J’ai un nouveau rituel : dès que le temps est au brouillard, épais et dense, je me précipite aux Berges du lac pour admirer la purée de poix.
Je marche et arpente les berges en avançant dans le brouillard et en ne voyant plus Tunis qui, pourtant, est droit devant.
Enveloppée de brume, distraite à mon regard, dérobée par des voiles de vapeur, la ville a disparu. Elle se cache comme pour nous dire que le brouillamini politicien et la confusion qui va avec, y’en a assez !

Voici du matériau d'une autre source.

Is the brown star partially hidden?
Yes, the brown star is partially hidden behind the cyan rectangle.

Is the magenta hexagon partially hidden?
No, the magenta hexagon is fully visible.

Dissimulée, enserrée de brume, enfouie sous des discours fumeux, escamotée par des prestidigitateurs bigots, Tunis ne veut plus nous voir et, ensevelie dans le brouillard, semble nous dire que c’est à nous de renaître pour que la ville revive.

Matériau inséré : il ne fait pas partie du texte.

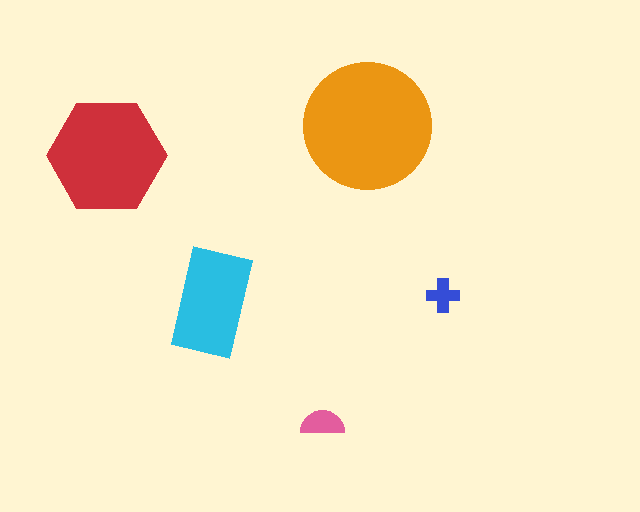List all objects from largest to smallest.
The orange circle, the red hexagon, the cyan rectangle, the pink semicircle, the blue cross.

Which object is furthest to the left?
The red hexagon is leftmost.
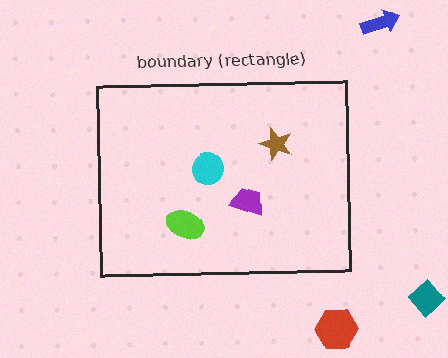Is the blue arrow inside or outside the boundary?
Outside.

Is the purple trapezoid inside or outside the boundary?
Inside.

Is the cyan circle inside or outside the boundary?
Inside.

Et moi, marchant à l’ombre des péripatéticiens, je demeure perplexe devant la ville camouflée, les bavards déguisés en sauveurs, Tunis masquée dans laquelle s’agitent des justiciers qui ont leurs masques sous la peau.
Éloquent brouillard, plein de dissonances muettes et de tapages brumeux. A force de m’y plaire et d’y revenir, je vais finir par devoir consulter, non pas un devin, un politicien ou encore un charlatan, mais plutôt un médecin que j’appellerai aussi au chevet de ma ville, de ses bourreaux, ses proies, ses hosties et ses martyrs.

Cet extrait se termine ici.